I paid thru Apple store, got email receipt.
Pro not registering 4 hours later.
Other app updates happen real time.
Both iPhone and desktop show nothing.
Others who did pay: how long before showed up?
I’ve restarted my iPhone also.


Sent from my iPhone using Tapatalk


----------



## mtbdudex (Jan 13, 2020)

My
Issue solved via a reset Pro menu thing, I got a PM on it, now Pro active 









Sent from my iPhone using Tapatalk


----------



## skywalker991 (Feb 18, 2017)

Quite strong opinions on both sides. I think some people are missing the point or two.

- Whoever thinks it's "only" $3 probably can't manage their personal finances well. Add a few "only $3"s multiply by 12 then by a few years and add interest and you will probably get enough for a new bike or very least a kickass mtb trip. Does it represent a good value for money? Is it wort it? It depends. I don't use it that often, not for my local trails. I know them well.
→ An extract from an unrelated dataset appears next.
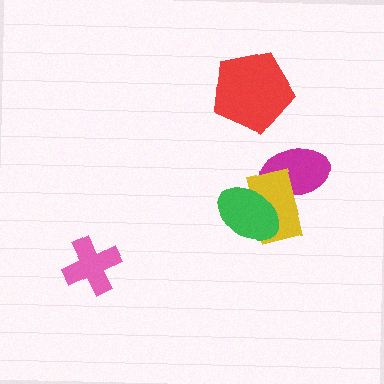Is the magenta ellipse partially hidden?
Yes, it is partially covered by another shape.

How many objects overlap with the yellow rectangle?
2 objects overlap with the yellow rectangle.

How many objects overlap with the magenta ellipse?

So we're talking a few trips / weeks in a years in which case it's quite expensive imo
- The thing that I find the most off-putting and borderline disgusting and immoral is the fact they charge for showing you trails that they contributed nothing towards. Smeone else built them, most likely for free out of passion. So TF contributes nothing really except, traffic, while making money out of it. They are leeches, just like Facebook et al. I think most people didn't think in these terms since it was free but now it's evident that TF main aim is to make money. Which brings us to...
- TF's main priority is to make money. But they have been quite sneaky about it, which I think quite few people finds offensive. They say this "small" fee is to cover their costs. Don't believe this. It's bull¢rap. I think it's quite evident what their intentions are. They pulled off a classic trick. Made it free, hooked people and then started charging. They're so two faced to remove their "motto" which was something along the lines "we'll never charge for our services". Guess what this "small" charge will go up pretty soon. Guaranteed. If they can charge $30 / month and get away with it, they will.
- TF's free option is a joke. Actually no, it's not a joke. It's well calculated and deceitful way of giving you false impression of choice. Not only the radius is very small but why would I want a map of my local trails?! I know them like a back of my own hand. I personally feel borderline offended by this. Clearly they don't think much about their customers.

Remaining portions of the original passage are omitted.